Progressives and classical liberals share the same goal when it comes to poverty—ending it. Achieving that goal requires people across the political spectrum to focus more on people, and less on ratios. In that respect, the DNC platform has a long way to go. The most effective policies involve eliminating barriers to entrepreneurship. These include reforming occupational licensing requirements that now affect a third of American workers, as President Obama has suggested. We also recommend clearing vast swathes of the 175,000-page Code of Federal Regulations. Other helpful policies include affordable energy, easy access to capital, and a commitment to an honest price system. For more policy ideas, see Iain’s and my recent papers.

Collective Bargaining Increases Inequality

I recently pointed out that minimum wage regulations increase inequality. That’s not what the “Fight-for-15” activists intend, but it is the result they would achieve. Collective bargaining is another unintentional inequality-increaser. The reasons why are pretty similar, as Iain Murray and I point out on pp. 10-14 of our recent paper, “The Rising Tide.” This week there were two opposing developments in Washington related to the issue: the National Labor Relations Board issued a decision that strengthens the hand of unions seeking to organize workers for representation via collective bargaining, but the House Appropriations Committee voted to defundrelated regulations from being implemented by both the Department of Labor and the National Labor Relations Board.
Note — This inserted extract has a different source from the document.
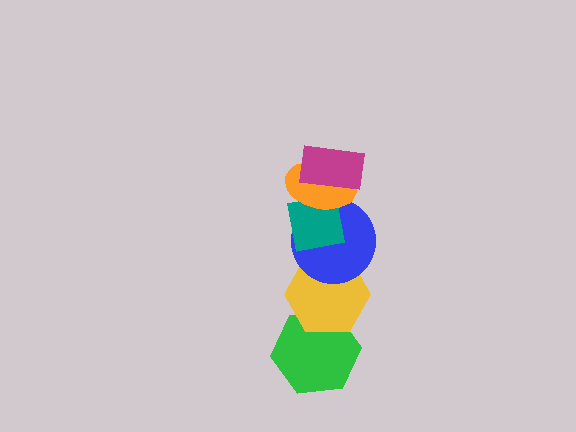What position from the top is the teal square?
The teal square is 3rd from the top.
Just as minimum wages benefit some workers, so does collective bargaining. Union members tend to earn higher wages than their non-union peers working similar jobs. And just as with minimum wages, these benefits come with tradeoffs. Fewer jobs for non-members, higher consumer prices, and more are all part of the collective bargain. Some people make more, because other people make less and pay more.
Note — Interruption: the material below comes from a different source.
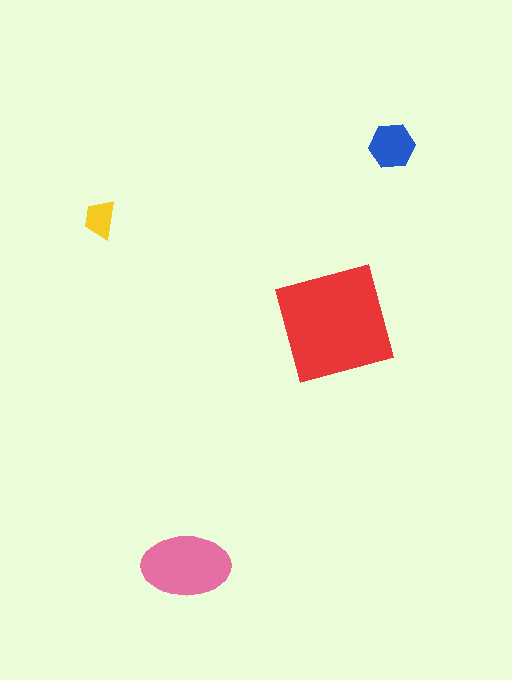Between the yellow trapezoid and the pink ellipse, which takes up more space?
The pink ellipse.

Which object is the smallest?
The yellow trapezoid.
According to a recent report from the Council of Economic Advisors about declining labor force participation, the U.S. is in the 90th percentile among OECD countries when it comes to union-friendly labor policies. But is only in the 62nd percentile for entrepreneurship-friendly policies (p. 30). Those percentiles are a useful priority guide for policymakers.

Another CEI study by Ohio University economist Lowell Gallaway and researcher Jonathan Robe finds that in union-heavy states such as Michigan, per capita income is as much as $11,000 lower than what it could be without powerful unions and their exclusionary policies. That’s nearly $28,000 per year for an average-size household—money that could be spent on better schools, housing, food, clothing, and much else. Instead, that money is never made at all.

There is also evidence that many union members don’t even want to be members. When Wisconsin gave many government employees a choice on whether or not to join a union, many of them decided against unions. In a painful bit of symbolism, the very first AFSCME local, founded in Madison in 1932, saw its membership decline more than 85 percent within just a few years after the law passed.

Many politicians and activists want to reduce economic inequality, and collective bargaining is one of the most popular policies for doing so. But not only does it actually increase inequality—union benefits come at consumers’ and other workers’ direct expense—the proper goal is to make the poor better off. Iain Murray and I aim at that goal in our recent papers, “People, Not Ratios” and “The Rising Tide.” We encourage others to join us.